Several years ago, a crowd gathered at Historic Poole Forge in Churchtown, Pennsylvania, to watch the finish of a 5K “Run for the Cows” to benefit farmland preservation. My kids were running in the kids fun run, and I was busy tying shoes, running to the bathroom, (port-a-pots are important for the youngest runners too!), and coaxing one six year-old to run the event, with the promise of a Wilbur chocolate bar in her finisher’s bag. The first two finishers made their way through the covered bridge toward us. The young man out in front, let’s call him “Biff”, was a first-year college student and a former high school cross-country star. Biff was dressed as you might expect of a competitive runner. He wore short-seam running shorts, no top, sophisticated distance shoes, and a fitness watch, no doubt tracking distance, pace, calories burned, and heart rate. An Amish gentleman, let’s call him “Jake”, lumbers just a few paces behind, not necessarily dressed as you would expect in a button-down shirt with a collar, black polyester pants, secured with a button, and held up by suspenders. Jake gains on Biff, and the crowd murmurs the possibility of him taking over the lead. In the last few yards, Jake breaks his form to adjust his suspenders as they fall from his shoulders, and Biff surges ahead, securing a first place finish, and oversized cow medal. (Runners will do anything for a neat medal [and a Wilbur’s chocolate bar], right?!)

Spirit of Running

The two exchanged a sweaty handshake and breathless congratulations, and the crowd was treated to a unique moment of unity under a banner of fitness, fun, competition. Running doesn’t care if you are male or female, short or tall, young or old, Amish or “English”. When you gather together before a start line, with others who have trained for the same race (some more than others), you share an energy, and a buzzing eagerness- some for a PR, some to achieve a set goal, some to just get it over with (that’s generally me), but at that moment, you are with your tribe.

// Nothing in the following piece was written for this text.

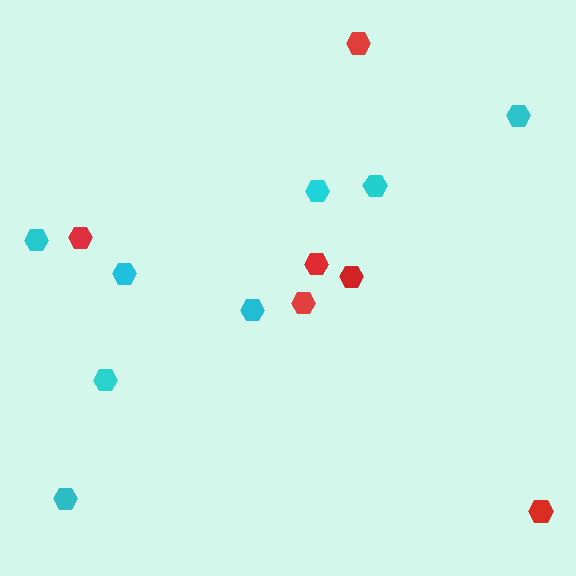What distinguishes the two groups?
There are 2 groups: one group of red hexagons (6) and one group of cyan hexagons (8).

Are you a runner? Yes, you are.

Once, someone asked me if I was a runner. I responded, “Well, I run, but I don’t know if I consider myself a runner.” Could I allow myself a title, when I often had to really talk myself into that weekend long run? A friend butted in, and said, “Yes! You run, and you are a runner.” Those of you who run, you are part of a special class of people. You get up at crazy hours to get your runs in, choose races based on the theme, medal and t-shirt design, run with strollers, run on treadmills, and lace up over lunchbreaks. You are a runner. Now get out there and run!